The latest wrinkle is the so-called fiduciary or conflict-of-interest rule, created to protect individual retirement investments and funds, which has some bearing on how incentives are structured. In a recent turn of events, this rule will no longer be enforced by the U.S. Department of Labor. Oversight is expected to fall -- eventually -- to another federal body: the Securities and Exchange Commission.
Following is a closer look at this ever-morphing issue and the ways it affects how financial firms incentivize brokers and agents.
In the beginning
The Department of Labor unveiled its intended fiduciary rule in April 2016. The measure went through several starts and stops, including when President Trump, just weeks into office, issued a memorandum to delay implementation while the DOL carried out further analysis. A transition period for implementation began in April 2017, and the measure finally took full effect on Jan. 1 of this year.

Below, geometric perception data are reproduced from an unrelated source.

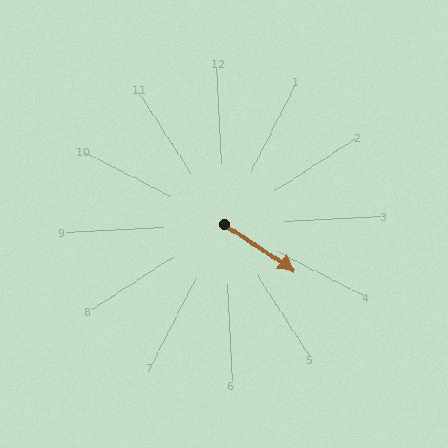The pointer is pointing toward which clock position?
Roughly 4 o'clock.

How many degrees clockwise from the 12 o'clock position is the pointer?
Approximately 126 degrees.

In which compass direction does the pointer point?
Southeast.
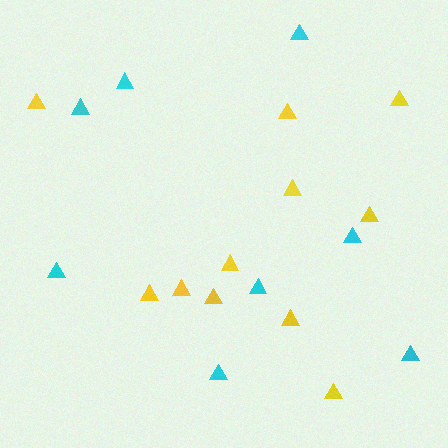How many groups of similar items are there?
There are 2 groups: one group of yellow triangles (11) and one group of cyan triangles (8).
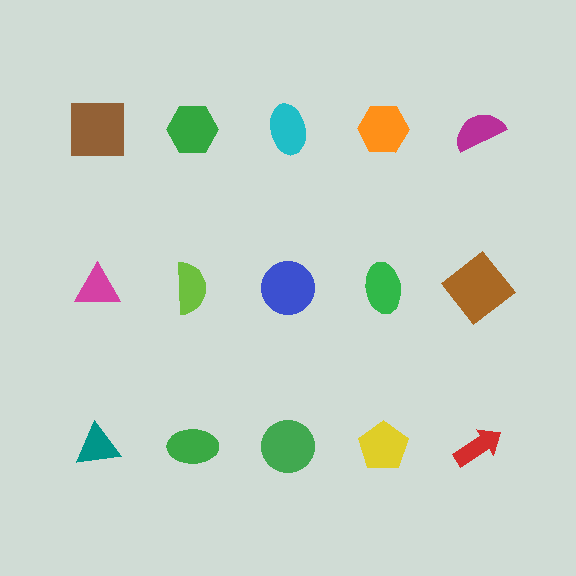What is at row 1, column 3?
A cyan ellipse.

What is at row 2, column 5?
A brown diamond.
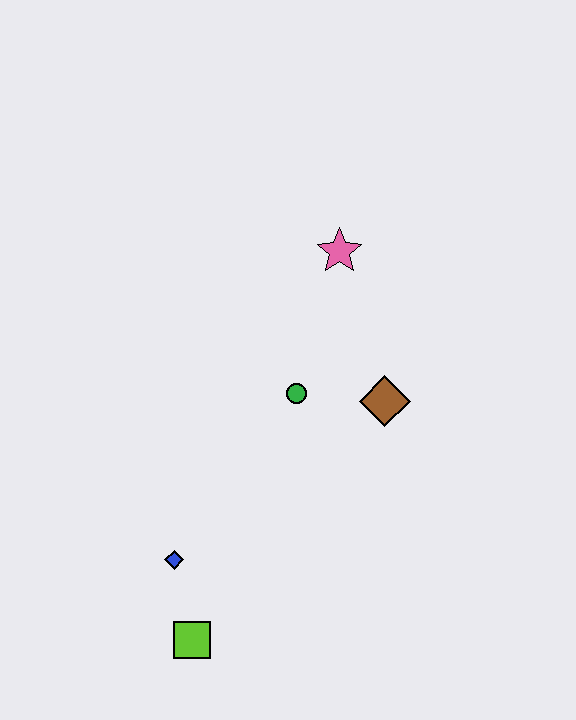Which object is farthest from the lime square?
The pink star is farthest from the lime square.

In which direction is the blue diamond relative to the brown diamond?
The blue diamond is to the left of the brown diamond.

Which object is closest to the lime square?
The blue diamond is closest to the lime square.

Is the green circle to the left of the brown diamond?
Yes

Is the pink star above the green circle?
Yes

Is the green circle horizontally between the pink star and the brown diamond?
No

This federally mandated regulation states that financial advisers, consultants, brokers and agents (aka fiduciaries) who sell or offer advice on retirement products must be able to prove that they acted in their clients' best interest. This means they must disclose any fees or incentives they received for recommending particular products.

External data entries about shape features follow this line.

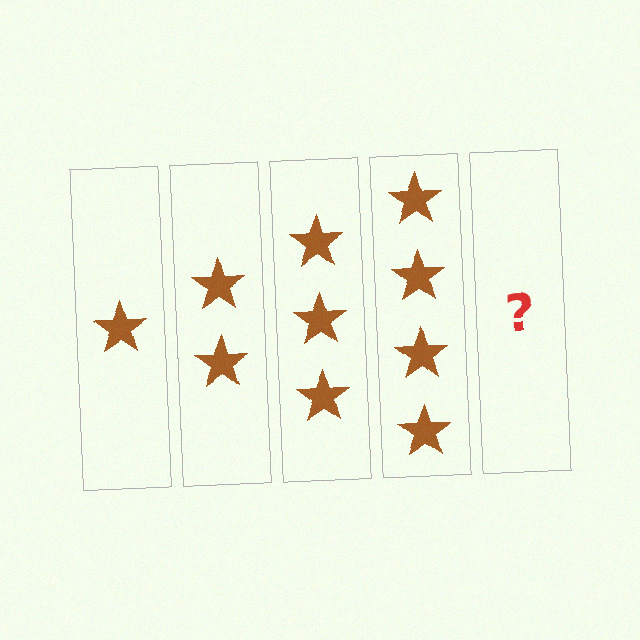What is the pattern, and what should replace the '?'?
The pattern is that each step adds one more star. The '?' should be 5 stars.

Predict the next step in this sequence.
The next step is 5 stars.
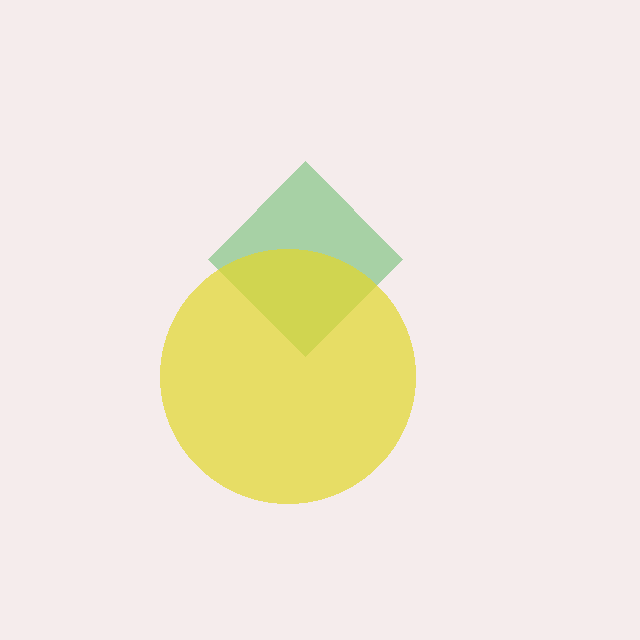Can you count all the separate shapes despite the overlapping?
Yes, there are 2 separate shapes.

This past March, however, the 5th Circuit Court of Appeals ruled that the DOL overstepped its authority by creating the measure. In response, the federal agency issued a scaled-back temporary enforcement policy in acknowledgment of the jurisdiction question. However, industry and legal experts familiar with the issue, including M&C contributor Jonathan T. Howe, president and senior and founding partner of law firm Howe & Hutton, expect the DOL to drop enforcement completely.

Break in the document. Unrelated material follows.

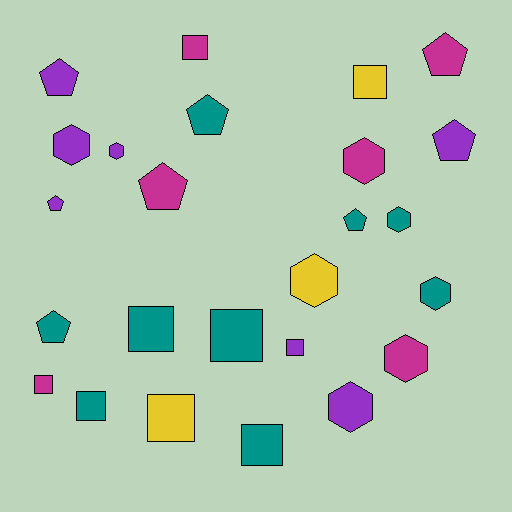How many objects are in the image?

That doesn't mean the fiduciary rule will go away: The SEC is now considering issuing its own regulation, which could apply more broadly to all individuals' banking and investment accounts, not just retirement accounts that were covered in the DOL measure.
"I don't think the industry is off the hook," says Steve Bova, executive director of Financial & Insurance Conference Professionals. "There have been whispers for a long time that this belongs to the SEC and not the DOL. We imagine the SEC will instill similar regulations over the financial/insurance industry, same as the federal government has done over the pharma industry."